Рослый снял с фигурки сомбреро, помял его и через минуту надел на голову пластилиновому панамцу пилотку. Все переглянулись. Из молотка он сделал дубинку и прицепил её человечку сбоку. Из сигары вылепил маленький пистолет. Потом он вытянул человечка, как резину, и на широкой ладони Рослого оказался маленький худощавый солдат.
Панамцы снова зашумели, засмеялись. А толстяк замахал руками:
— Нет, не я, не я! — И кивнул на капрала: — Он, он!
— Ну, нет, тот не такой, — ухмыльнулся Рослый и достал кусок белого пластилина. Он помял его в ладонях и, поглядывая на капрала, стал лепить.
Вот появился белый нахмуренный лоб. Вот появились брови…
Капрал прошёл мцмо, будто ничего не заметил, но тут же подтянулся, важно выгнул грудь — красавец!
И у Рослого фигурка выкатила грудь. Будто сама себе очень понравилась! Того и гляди, сейчас начнёт всеми командовать: «Томми! Тедди!»
Тут уж и солдаты, свободные от постов, стали подходить поближе, из-за спины заглядывать.

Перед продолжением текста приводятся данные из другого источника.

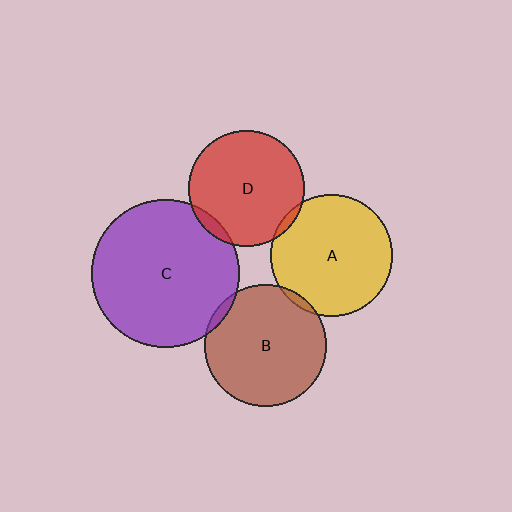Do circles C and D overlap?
Yes.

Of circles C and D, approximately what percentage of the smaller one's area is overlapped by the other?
Approximately 5%.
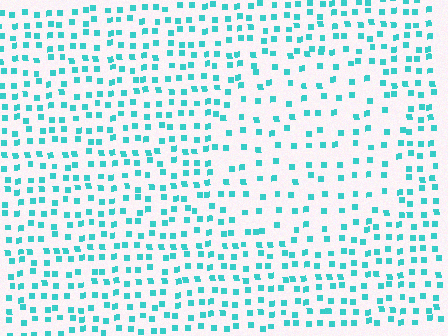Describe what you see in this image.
The image contains small cyan elements arranged at two different densities. A circle-shaped region is visible where the elements are less densely packed than the surrounding area.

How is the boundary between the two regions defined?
The boundary is defined by a change in element density (approximately 1.8x ratio). All elements are the same color, size, and shape.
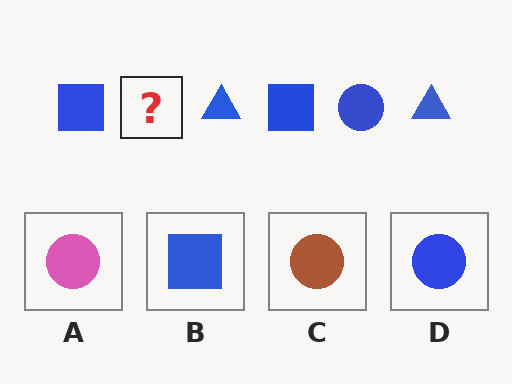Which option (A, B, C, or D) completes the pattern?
D.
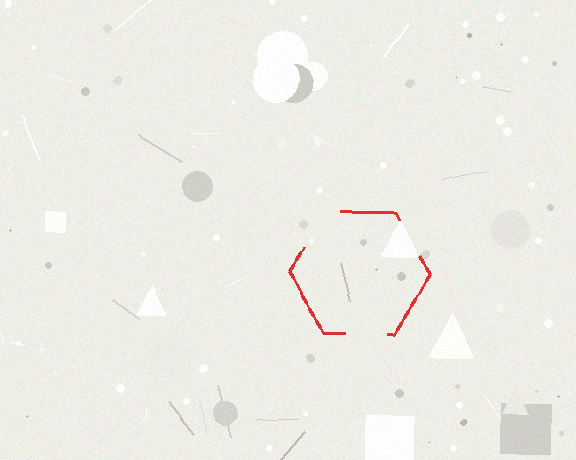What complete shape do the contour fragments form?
The contour fragments form a hexagon.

Но вот Рослый размахнулся фигуркой, шлёпнул о палубу и подмигнул:
— Хватит!
Пароход подходил к отвесным горам. Начинались тропические леса. Нужно посмотреть!
СКВОЗЬ ДЖУНГЛИ
Я побежал на мостик. Оттуда всё видней.
Канал быстро сужался. Казалось, горы вот-вот стиснут наш пароход.

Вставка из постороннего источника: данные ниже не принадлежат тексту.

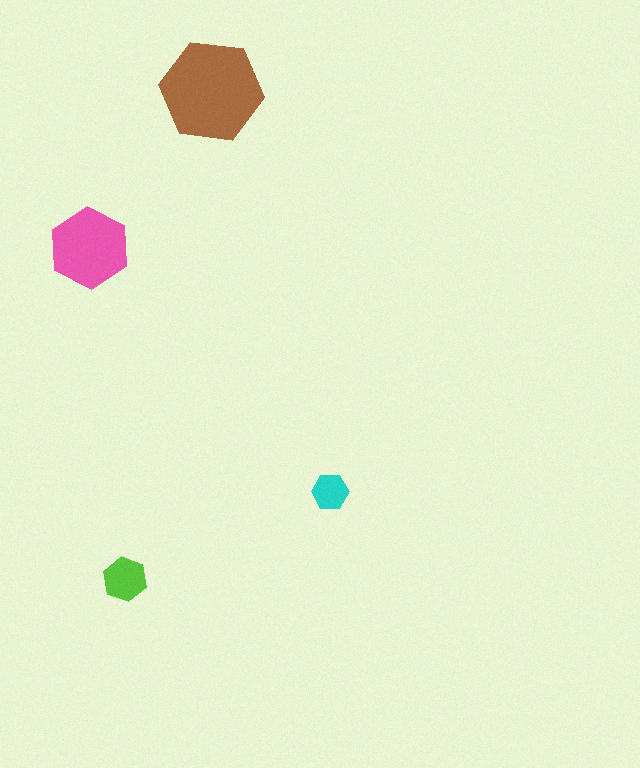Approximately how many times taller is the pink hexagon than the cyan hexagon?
About 2.5 times taller.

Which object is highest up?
The brown hexagon is topmost.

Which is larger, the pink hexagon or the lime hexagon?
The pink one.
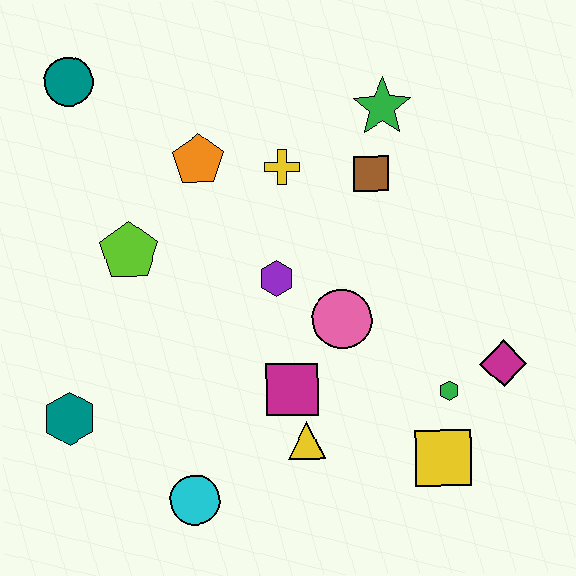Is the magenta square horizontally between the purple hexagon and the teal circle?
No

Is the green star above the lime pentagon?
Yes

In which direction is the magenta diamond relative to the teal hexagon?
The magenta diamond is to the right of the teal hexagon.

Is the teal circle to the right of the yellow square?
No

Сверху с шумом летели водопады, но они не давали прохлады. От духоты запотели даже скалы. Майка на мне промокла, хоть выжимай. Правду говорил боцман: здорово здесь пришлось строителям «повкалывать». Такую махину прорубить!

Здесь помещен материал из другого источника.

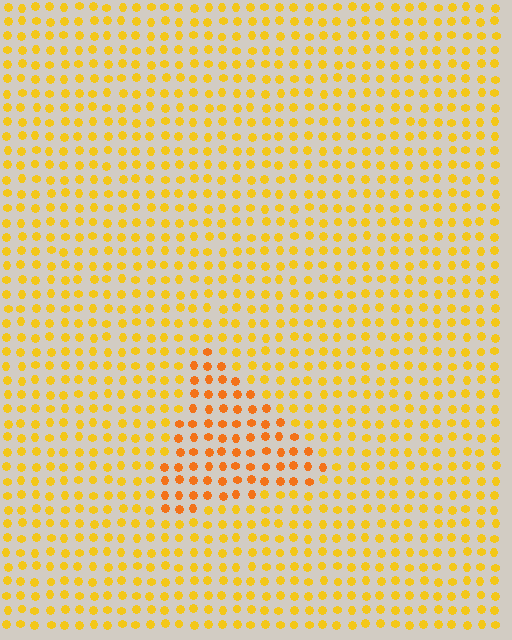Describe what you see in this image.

Слева, на выступе горы, в честь строителей канала высилась бронзовая памятная доска. На ней были изображены двое рабочих: один поднимал молот, а второй рубил киркой скалу. С бронзовых фигур струился пот, словно это были живые люди и не переставали работать до сих пор.
Вдруг откуда-то послышалось:
Бу-ух! Бу-ух!
Или мне показалось?
Нет, снова:
Бу-ух! Бу-ух!
Скалы расступились, и я увидел впереди, у заболоченного берега канала, чёрную баржу, на которой работало несколько панамцев. Мокрые их спины сверкали под ослепительным солнцем, как зеркала. Рабочие поднимали и опускали на тросе какую-то кувалду, а внизу, рядом с баржей, по колено в грязи копошились негры. Наверное, расчищали канал. На барже трепыхал красный флажок: «Опасно!» Наш пароход прошёл мимо баржи, негры оглянулись, посмотрели нам вслед и снова принялись за свою унылую работу.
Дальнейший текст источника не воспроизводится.